Zur Illustration der Bedeutung des abgestuften Bevölkerungsschlüssels aus der Sicht der Einnahmen der Gemeinden insgesamt wird auch noch auf die beigelegten Berechnungen, die das Bundesministerium für Finanzen aus Anlaß der Gesetzesprüfungsverfahren G89-225/89 durchgeführt hat, verwiesen (Beilagen 2-4). Aus diesen ergibt sich, daß der Prozentsatz der Gemeindeeinnahmen, die vom abgestuften Bevölkerungsschlüssel abhängen, sogar auf 25,5 % (1985), 24,9 % (1986) bzw. 24,4 % (1987) sinkt, wenn man von den Gemeindeertragsanteilen noch die Finanzkraftmittel (aus dem Bedarfsausgleich gemäß §10 Abs2 bis 4 FAG 1985), die nur indirekt vom abgestuften Bevölkerungsschlüssel abhängen, abzieht.
Der Verfassungsgerichtshof hat in dem einschlägigen Erkenntnis VfSlg. 9280/1981 als relevante Bezugsgröße für die Beurteilung der Bedeutung des abgestuften Bevölkerungsschlüssels auf die Gesamteinnahmen der Gemeinden aus Abgaben und nicht auf die Gemeindeeinnahmen insgesamt abgestellt. In der Folge wurde diese Berechnung des Anteiles des abgestuften Bevölkerungsschlüssels in Bezug auf die Gemeindeeinnahmen aus Abgaben in der Literatur (SCHWARZER, Der Einsatz des kommunalen Finanzausgleichs II, ÖZW 1983, 14 ff) als nicht richtig kritisiert. In einem Unterbrechungsbeschluß des Verfassungsgerichtshofes nach diesem Erkenntnis (vom 23. Juni 1989, A1-137/89-13) hat der Verfassungsgerichtshof aber selbst als relevante Bezugsgröße die Gemeindeeinnahmen insgesamt angeführt. Wie bereits dargelegt - hält es die Bundesregierung für verfassungsrechtlich geboten, die Bedeutung des abgestuften Bevölkerungsschlüssels für die Verteilung der Ertragsanteile auf die Gemeinden im Verhältnis zu den Gemeindeeinnahmen insgesamt zu beurteilen.
5. Die Verteilung - wie dargelegt - von 25 % der gesamten Gemeindeeinnahmen nach dem abgestuften Bevölkerungsschlüssel erscheint nach Auffassung der Bundesregierung verfassungsrechtlich unbedenklich.

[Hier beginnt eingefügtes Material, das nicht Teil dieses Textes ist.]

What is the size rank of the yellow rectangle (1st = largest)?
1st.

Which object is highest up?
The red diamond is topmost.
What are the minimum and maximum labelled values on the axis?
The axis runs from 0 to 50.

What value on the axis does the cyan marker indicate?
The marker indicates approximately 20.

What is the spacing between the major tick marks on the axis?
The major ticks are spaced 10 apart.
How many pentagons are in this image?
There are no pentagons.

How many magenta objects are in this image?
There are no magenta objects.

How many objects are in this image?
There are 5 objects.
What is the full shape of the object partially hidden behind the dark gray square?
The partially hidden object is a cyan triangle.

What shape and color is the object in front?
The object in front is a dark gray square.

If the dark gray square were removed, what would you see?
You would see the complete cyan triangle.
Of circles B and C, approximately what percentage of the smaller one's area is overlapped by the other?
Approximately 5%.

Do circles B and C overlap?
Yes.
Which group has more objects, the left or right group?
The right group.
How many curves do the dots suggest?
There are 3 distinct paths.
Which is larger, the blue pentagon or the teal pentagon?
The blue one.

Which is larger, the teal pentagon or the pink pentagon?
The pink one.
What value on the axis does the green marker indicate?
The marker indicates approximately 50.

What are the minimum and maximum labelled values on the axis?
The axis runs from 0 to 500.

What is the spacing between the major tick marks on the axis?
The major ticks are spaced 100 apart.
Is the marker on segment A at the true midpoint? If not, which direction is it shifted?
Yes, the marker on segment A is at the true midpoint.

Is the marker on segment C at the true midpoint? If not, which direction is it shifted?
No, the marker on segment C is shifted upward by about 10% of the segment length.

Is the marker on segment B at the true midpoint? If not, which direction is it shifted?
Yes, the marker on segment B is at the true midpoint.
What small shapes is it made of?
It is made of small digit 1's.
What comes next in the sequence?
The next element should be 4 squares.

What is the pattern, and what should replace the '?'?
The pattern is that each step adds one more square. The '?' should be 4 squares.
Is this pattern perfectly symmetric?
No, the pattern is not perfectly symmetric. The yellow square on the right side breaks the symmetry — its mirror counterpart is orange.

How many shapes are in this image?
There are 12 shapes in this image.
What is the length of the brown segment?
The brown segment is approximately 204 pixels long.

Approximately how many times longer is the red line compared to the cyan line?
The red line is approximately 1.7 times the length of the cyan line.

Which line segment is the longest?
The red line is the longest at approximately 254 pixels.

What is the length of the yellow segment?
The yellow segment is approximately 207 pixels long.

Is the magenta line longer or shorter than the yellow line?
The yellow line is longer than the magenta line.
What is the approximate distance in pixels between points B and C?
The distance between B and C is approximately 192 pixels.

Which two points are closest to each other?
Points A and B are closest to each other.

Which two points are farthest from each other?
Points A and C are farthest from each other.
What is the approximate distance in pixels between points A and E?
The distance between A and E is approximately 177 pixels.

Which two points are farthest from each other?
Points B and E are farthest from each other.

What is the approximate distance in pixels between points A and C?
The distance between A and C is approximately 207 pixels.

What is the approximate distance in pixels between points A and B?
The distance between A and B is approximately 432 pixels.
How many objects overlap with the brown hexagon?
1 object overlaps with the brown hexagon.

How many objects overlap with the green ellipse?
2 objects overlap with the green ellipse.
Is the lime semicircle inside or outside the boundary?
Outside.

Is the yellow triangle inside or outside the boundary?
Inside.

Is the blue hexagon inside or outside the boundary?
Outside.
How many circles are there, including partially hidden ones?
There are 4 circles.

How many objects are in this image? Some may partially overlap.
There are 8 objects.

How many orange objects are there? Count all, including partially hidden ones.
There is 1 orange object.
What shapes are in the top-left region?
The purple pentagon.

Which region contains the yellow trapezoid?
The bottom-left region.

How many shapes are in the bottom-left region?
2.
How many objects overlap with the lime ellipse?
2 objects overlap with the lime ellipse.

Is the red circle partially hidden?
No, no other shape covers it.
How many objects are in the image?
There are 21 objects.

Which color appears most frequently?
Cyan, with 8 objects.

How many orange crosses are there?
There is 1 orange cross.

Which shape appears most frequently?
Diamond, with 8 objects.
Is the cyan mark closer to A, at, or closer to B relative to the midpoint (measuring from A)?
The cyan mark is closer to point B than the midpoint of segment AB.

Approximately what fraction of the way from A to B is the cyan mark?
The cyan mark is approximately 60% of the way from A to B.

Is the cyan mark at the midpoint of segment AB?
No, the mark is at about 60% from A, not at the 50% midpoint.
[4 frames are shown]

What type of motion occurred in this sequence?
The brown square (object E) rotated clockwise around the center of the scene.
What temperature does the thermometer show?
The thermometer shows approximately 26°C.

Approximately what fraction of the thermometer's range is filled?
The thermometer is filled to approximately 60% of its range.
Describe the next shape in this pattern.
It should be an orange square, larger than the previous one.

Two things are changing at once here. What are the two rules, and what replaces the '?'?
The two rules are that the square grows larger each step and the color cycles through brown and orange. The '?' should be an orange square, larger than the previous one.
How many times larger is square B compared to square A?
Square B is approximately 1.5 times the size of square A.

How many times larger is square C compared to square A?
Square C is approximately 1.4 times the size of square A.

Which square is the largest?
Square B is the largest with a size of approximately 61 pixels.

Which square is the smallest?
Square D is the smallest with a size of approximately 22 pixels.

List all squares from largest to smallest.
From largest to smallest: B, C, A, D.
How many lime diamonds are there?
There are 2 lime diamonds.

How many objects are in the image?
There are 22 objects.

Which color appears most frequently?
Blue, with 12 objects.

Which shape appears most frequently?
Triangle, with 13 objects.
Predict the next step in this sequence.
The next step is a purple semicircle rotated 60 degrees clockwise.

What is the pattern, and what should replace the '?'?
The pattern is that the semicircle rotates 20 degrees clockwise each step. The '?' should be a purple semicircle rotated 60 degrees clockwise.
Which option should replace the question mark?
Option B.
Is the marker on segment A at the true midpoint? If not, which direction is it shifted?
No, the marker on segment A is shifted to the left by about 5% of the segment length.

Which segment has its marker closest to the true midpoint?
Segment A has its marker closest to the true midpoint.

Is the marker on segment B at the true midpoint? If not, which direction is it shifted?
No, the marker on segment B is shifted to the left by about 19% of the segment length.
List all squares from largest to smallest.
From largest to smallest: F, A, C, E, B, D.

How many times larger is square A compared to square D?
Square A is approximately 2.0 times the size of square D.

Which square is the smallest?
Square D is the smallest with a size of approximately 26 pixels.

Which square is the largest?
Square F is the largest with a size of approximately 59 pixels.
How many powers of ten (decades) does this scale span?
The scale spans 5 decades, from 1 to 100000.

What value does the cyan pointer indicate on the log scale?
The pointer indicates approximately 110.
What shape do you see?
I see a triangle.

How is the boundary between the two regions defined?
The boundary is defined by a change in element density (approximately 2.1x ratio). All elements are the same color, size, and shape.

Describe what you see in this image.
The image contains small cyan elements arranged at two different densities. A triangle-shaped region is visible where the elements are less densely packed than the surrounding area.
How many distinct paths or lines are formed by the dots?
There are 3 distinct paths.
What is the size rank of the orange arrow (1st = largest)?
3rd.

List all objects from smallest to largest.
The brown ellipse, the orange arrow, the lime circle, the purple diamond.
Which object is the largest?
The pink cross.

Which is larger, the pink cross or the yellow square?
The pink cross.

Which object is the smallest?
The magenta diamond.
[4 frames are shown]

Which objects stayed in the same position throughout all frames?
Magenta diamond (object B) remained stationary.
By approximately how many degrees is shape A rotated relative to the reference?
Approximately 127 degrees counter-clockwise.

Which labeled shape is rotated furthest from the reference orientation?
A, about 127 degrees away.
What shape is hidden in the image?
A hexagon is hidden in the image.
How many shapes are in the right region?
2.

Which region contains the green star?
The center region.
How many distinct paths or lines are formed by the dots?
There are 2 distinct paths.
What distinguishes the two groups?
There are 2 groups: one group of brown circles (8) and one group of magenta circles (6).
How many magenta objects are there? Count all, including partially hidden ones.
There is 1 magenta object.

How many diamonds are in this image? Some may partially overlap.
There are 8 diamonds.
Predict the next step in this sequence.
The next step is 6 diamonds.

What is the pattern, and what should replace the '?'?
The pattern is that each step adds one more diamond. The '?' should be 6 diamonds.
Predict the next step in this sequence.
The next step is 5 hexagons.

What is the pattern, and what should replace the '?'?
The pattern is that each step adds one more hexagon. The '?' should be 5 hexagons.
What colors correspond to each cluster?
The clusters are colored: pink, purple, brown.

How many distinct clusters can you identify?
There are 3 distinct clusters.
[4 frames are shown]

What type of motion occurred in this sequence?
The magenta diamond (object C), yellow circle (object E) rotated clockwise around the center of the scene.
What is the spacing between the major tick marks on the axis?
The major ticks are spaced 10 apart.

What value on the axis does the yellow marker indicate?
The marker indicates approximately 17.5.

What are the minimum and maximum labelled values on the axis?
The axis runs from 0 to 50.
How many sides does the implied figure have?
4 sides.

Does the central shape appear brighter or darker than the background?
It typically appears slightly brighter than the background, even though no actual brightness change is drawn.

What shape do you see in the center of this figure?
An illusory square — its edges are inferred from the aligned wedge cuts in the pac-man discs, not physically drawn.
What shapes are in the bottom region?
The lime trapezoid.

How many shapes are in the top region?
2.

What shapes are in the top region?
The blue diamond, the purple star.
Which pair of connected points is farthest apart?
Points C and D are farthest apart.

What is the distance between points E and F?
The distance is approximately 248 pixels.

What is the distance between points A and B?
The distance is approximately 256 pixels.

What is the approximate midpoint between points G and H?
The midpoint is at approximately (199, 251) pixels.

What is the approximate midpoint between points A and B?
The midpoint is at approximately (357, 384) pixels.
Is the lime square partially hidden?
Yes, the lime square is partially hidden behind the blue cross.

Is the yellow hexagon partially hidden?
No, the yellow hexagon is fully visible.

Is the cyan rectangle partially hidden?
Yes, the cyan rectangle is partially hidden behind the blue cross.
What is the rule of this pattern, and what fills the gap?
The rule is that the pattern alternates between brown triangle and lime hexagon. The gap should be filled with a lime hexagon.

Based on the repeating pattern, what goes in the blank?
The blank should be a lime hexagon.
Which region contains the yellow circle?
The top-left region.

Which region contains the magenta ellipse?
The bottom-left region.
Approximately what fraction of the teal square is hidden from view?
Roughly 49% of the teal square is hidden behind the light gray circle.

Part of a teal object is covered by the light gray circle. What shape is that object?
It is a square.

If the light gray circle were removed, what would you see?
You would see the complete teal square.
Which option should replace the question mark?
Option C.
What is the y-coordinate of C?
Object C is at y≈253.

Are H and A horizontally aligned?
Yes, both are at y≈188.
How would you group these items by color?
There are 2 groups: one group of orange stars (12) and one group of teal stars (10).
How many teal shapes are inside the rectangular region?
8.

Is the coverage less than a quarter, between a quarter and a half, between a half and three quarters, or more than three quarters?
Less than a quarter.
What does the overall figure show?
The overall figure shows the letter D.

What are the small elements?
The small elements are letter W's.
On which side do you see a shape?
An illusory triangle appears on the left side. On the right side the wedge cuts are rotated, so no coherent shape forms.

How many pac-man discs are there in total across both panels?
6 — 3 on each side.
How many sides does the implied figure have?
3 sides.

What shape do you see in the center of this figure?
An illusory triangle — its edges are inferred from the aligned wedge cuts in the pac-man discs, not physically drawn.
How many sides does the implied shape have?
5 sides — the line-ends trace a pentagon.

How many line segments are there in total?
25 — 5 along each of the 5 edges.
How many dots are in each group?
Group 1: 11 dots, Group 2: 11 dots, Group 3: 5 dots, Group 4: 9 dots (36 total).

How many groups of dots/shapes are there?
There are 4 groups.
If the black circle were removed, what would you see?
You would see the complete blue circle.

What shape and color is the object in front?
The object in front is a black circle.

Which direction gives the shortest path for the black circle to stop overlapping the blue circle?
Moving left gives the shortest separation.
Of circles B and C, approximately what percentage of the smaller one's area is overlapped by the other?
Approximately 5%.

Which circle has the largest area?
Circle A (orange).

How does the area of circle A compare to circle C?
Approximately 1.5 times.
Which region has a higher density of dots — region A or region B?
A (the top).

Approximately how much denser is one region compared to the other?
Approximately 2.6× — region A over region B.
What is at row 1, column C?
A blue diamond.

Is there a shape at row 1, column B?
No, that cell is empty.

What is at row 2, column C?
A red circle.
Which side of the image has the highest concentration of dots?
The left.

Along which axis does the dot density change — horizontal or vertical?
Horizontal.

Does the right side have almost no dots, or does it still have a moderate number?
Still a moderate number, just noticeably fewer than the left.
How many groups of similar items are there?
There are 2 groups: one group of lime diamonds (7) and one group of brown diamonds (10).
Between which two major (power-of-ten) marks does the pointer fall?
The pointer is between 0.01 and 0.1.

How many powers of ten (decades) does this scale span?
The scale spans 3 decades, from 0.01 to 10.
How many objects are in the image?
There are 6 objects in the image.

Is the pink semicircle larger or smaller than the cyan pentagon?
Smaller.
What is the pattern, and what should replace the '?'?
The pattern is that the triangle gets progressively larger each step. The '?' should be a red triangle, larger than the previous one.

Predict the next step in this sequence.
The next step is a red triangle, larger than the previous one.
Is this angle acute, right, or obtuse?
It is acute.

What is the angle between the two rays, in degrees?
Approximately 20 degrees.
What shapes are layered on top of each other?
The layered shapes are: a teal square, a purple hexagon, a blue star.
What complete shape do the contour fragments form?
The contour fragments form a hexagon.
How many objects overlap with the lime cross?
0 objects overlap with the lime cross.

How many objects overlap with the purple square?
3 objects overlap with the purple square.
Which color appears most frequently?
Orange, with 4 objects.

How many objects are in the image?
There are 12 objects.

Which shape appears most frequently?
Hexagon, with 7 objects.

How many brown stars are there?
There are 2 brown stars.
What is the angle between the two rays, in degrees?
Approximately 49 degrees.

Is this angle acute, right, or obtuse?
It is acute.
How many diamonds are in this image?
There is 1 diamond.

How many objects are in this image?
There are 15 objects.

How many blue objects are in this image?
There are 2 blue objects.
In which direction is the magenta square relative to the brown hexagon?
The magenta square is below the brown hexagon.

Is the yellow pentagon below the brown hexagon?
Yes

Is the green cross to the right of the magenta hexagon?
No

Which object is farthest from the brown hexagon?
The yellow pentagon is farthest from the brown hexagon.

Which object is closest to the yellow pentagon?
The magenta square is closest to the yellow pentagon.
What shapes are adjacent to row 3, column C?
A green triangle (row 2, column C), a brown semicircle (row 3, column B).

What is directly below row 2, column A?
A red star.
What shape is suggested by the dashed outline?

Im Hinblick auf die zitierte Literatur (vgl. auch VfSlg. 9280/1981) kann davon ausgegangen werden, daß es viele kommunale Aufgaben gibt, deren Kosten progressiv steigen. Man kann weiters davon ausgehen, daß das konkrete Ausmaß dieser Aufgaben im Verhältnis zu allen Gemeindeaufgaben nicht objektiv ermittelbar ist. Der Gesetzgeber ist also jedenfalls auf eine Schätzung dieser Werte (des Ausmaßes der Aufgaben und des Ausmaßes der Steigerung) angewiesen. Angesichts des weiteren Umstandes, daß der Finanzbedarf als der als maßgebend angesehene Faktor für die Verteilung von Abgabenertragsanteilen an die Gemeinden mit keiner Berechnungsmethode objektiv ermittelbar ist (vgl. SCHWARZER, Der Einsatz des kommunalen Finanzausgleichs II, ÖZW 1983, 11, und OBERMANN, Zur Diskussion über den abgestuften Bevölkerungsschlüssel im österreichischen Finanzausgleich, ZfV 191, 535), erscheint es zulässig, wenn der Gesetzgeber im Rahmen einer Durchschnittsbetrachtung und auf Grund seiner rechtspolitischen Bewertung des abgestuften Bevölkerungsschlüssels bei der Unterverteilung den genannten Prozentsatz an Gemeindeeinnahmen aus Abgaben danach verteilt.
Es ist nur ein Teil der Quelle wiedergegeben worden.